The fail-fast version is better in every way:

<?php

declare(strict_types=1);

function loadConfig(string $path): array
{
    if (!is_file($path)) {
        throw new \RuntimeException(
            sprintf('Config file not found: %s', $path)
        );
    }

    $contents = file_get_contents($path);
    if ($contents === false) {
        throw new \RuntimeException(
            sprintf('Failed to read config file: %s', $path)
        );
    }

    return json_decode($contents, true, 512, JSON_THROW_ON_ERROR);
}

If anything is wrong, you know about it immediately. There is no window of time where the system runs in a broken state accumulating invisible damage. The failure is loud, specific, and caught within seconds of deployment.

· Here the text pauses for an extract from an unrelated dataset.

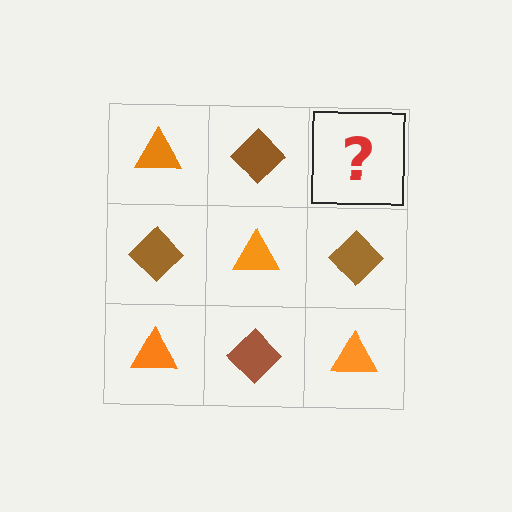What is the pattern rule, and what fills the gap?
The rule is that it alternates orange triangle and brown diamond in a checkerboard pattern. The gap should be filled with an orange triangle.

The same principle applies everywhere. A database query returns unexpected data? Do not patch it up and continue. An API response is missing a required field? Do not substitute a default. A configuration value is outside its valid range? Do not clamp it silently. Every one of these "helpful" fallbacks is a bug waiting to happen. Every one of them trades a cheap, obvious error now for an expensive, mysterious investigation later.

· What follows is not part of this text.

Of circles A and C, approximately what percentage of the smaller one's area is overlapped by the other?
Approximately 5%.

Fail fast is not about being fragile. It is about being honest. A system that crashes when something is wrong is telling you the truth. A system that limps along pretending everything is fine is lying to you, and you will pay for that lie eventually.

The Mindset Shift

Once you internalise the error vs bug distinction, it changes how you think about every line of code you write. Error handling stops looking like defensive overhead and starts looking like an investment that pays for itself many times over.

The goal is not to write code that never fails. That is impossible and not even desirable. The goal is to write code that fails loudly, clearly, and early. A system full of well-crafted errors is a system that is cheap to operate. A system full of silent bugs is a system that is slowly, invisibly rotting — and every rotten piece is a future investigation waiting to consume someone's week.

The question to ask yourself when writing any piece of logic is not "what if this fails?" It is: "if this fails silently, how long before anyone notices, and how much damage will it do in the meantime?" If the answer makes you uncomfortable, add a check. Turn that potential bug into an error. Your future self will thank you for it.